The interests in tract No. 9 and the accompanying undivided mineral interests arise from separate and distinct transactions, however. It is an interest which is severable from the other. Rule 434, T.R. C.P. Therefore, insofar as the trial court’s judgment affects this tract and interest it, and it alone, will be reversed and remanded. Schuster v. Bauman Jewelry Co., 79 Tex. 179, 15 S.W. 259 (Sup.Ct. 1890); Cooper v. Lee, 75 Tex. 114, 12 S. W. 483 (Sup.Ct.1889); Skelly Oil Co. v. Archer, 163 Tex. 336, 356 S.W.2d 774 (Sup.Ct.1962).

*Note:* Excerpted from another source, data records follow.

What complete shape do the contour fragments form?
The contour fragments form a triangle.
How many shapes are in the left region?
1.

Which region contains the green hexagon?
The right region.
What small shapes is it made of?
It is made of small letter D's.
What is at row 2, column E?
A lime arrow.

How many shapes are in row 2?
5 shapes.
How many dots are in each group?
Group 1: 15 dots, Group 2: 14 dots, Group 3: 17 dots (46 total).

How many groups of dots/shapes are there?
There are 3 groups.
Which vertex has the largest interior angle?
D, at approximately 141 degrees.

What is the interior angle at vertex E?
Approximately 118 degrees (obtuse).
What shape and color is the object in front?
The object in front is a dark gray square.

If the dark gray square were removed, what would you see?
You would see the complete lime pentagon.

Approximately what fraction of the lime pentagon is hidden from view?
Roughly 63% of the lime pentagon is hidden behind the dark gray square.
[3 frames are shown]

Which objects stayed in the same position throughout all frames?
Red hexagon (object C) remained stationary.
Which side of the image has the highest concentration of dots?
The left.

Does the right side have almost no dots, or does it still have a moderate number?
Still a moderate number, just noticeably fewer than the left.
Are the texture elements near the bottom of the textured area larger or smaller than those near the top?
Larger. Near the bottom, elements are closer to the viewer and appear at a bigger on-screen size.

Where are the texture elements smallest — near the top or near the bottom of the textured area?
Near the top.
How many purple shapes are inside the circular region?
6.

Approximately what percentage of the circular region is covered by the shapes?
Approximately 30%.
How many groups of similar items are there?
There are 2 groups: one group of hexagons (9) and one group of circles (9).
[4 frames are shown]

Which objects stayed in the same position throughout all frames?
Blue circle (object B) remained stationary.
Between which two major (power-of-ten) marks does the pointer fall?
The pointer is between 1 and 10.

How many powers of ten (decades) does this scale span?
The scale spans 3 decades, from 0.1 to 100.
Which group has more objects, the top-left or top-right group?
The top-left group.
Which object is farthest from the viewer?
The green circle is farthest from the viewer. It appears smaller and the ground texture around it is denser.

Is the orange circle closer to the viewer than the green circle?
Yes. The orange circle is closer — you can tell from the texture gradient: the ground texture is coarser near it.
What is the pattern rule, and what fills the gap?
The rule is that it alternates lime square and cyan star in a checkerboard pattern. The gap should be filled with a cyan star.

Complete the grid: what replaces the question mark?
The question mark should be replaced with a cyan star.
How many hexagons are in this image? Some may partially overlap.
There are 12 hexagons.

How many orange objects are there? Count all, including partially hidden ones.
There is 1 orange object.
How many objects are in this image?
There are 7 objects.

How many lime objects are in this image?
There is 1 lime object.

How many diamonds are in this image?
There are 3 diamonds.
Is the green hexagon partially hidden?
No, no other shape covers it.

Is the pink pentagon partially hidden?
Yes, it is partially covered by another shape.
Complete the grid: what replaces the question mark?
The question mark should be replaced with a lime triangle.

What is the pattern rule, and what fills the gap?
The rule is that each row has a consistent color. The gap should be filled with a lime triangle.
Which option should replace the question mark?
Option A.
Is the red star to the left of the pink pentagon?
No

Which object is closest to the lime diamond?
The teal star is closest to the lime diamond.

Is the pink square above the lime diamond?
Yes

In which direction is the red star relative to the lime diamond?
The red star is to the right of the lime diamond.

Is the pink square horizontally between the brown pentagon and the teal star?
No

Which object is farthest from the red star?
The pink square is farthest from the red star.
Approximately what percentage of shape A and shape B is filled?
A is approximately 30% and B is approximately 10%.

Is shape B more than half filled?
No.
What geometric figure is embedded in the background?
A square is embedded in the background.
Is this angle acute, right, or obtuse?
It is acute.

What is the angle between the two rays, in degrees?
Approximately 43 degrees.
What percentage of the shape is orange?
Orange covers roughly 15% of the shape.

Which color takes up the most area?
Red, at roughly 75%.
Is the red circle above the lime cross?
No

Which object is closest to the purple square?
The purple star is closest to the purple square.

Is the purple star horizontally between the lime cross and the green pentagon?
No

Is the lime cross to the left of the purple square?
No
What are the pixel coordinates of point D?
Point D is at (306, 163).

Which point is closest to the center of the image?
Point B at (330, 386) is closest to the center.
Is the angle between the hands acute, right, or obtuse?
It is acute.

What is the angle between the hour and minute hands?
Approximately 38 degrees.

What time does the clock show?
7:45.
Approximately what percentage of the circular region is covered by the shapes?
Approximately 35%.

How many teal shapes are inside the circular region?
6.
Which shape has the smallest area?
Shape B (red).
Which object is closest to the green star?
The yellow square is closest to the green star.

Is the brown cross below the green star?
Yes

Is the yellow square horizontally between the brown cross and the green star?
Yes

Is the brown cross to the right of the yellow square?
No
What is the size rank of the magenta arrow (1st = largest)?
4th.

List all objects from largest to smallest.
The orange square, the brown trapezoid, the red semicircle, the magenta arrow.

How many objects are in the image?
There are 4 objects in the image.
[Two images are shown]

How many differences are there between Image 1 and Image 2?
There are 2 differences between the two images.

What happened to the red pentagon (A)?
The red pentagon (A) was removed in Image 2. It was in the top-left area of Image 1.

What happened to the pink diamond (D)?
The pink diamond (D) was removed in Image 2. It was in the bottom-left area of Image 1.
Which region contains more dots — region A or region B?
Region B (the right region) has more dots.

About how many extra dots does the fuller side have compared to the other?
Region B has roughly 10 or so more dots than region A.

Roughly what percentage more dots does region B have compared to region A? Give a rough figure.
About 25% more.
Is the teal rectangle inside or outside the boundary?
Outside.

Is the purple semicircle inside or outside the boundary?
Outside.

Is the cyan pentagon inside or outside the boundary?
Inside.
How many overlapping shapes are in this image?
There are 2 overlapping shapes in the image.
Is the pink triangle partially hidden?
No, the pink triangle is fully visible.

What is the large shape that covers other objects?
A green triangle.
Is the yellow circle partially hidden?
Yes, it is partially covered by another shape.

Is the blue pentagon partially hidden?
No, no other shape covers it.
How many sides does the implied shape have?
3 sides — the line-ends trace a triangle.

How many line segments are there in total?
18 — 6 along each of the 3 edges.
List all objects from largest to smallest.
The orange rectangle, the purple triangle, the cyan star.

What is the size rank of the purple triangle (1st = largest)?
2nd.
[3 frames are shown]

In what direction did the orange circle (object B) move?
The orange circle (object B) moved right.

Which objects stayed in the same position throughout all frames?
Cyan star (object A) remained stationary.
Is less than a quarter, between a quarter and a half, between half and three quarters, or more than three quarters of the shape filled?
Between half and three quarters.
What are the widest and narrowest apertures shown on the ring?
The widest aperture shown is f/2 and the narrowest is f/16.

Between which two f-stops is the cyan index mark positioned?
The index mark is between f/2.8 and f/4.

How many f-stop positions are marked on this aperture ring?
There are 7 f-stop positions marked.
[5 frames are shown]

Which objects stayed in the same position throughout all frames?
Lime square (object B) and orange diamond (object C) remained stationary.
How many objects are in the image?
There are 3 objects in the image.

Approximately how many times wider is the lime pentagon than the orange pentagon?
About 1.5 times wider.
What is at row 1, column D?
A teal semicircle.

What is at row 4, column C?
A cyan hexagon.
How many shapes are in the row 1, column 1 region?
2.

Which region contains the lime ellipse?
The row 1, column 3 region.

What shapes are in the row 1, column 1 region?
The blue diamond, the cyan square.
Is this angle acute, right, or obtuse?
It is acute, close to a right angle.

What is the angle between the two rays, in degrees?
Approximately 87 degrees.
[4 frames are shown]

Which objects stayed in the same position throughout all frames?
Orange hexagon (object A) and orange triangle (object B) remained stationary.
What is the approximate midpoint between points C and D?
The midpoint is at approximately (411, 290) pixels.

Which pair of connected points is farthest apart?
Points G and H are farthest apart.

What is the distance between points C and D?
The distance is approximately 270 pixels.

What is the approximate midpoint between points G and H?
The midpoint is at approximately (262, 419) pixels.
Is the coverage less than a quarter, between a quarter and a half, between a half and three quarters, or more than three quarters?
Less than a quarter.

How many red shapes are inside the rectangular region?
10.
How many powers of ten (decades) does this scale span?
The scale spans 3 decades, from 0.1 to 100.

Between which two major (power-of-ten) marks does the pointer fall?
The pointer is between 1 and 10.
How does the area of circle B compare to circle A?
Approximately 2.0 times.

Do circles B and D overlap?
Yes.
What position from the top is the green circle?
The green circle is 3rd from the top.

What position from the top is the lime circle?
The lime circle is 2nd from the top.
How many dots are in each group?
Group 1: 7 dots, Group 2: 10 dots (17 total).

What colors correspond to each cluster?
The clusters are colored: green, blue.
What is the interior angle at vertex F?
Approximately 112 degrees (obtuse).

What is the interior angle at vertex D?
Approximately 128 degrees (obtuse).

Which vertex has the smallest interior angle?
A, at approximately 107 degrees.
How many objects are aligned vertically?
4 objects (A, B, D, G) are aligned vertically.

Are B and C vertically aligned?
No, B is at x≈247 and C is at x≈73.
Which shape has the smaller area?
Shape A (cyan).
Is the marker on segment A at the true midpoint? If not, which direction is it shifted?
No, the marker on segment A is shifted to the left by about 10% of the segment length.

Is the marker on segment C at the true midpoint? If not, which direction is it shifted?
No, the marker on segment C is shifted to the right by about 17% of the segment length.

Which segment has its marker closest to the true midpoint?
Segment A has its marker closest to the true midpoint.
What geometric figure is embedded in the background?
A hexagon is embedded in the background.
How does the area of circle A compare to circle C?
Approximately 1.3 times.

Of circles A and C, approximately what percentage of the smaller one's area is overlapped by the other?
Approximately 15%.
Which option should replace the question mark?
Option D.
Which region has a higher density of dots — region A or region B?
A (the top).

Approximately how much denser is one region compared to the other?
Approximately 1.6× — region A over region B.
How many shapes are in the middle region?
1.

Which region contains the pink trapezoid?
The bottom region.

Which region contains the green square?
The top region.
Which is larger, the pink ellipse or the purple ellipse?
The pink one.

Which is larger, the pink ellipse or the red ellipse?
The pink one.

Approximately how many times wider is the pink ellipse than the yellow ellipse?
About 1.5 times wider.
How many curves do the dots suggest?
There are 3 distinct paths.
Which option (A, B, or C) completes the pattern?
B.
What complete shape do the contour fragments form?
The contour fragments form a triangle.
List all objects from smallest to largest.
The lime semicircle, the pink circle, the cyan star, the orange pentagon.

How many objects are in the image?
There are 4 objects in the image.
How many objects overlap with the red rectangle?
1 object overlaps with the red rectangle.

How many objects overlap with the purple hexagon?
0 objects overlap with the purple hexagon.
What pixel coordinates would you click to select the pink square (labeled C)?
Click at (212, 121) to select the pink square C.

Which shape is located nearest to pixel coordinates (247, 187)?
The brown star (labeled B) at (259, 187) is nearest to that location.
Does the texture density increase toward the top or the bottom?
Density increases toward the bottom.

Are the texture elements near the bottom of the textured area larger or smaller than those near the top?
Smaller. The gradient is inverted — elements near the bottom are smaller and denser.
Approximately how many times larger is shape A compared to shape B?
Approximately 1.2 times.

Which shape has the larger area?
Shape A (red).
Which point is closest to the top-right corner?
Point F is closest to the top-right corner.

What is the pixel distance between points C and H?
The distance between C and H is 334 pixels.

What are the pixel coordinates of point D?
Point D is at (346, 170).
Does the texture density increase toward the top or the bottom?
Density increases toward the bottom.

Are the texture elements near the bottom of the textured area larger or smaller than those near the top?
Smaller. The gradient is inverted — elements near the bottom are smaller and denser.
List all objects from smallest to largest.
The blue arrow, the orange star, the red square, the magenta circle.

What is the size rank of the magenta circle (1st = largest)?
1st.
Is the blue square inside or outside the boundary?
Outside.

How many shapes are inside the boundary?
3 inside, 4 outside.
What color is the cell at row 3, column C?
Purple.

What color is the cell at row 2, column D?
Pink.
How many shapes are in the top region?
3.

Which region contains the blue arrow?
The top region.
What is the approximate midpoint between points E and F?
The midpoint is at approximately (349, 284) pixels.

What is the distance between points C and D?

Cross points of error of the defendants (and intervenors) are overruled. We note in this connection only that there is no violation of the rule against perpetuities in the source deed. “A perpetuity has been defined as a limitation which takes the subject-matter of the perpetuity out of commerce for ■ a period of time greater than a life or lives in being, and 21 years thereafter, plus the ordinary period of gestation.” Neely v. Brogden, 239 S.W. 192, 193 (Comm.App.1922). Each of the named grantees in the source deed represented “lives in being.”

Judgment of the trial court is affirmed in part, and reversed and remanded in part.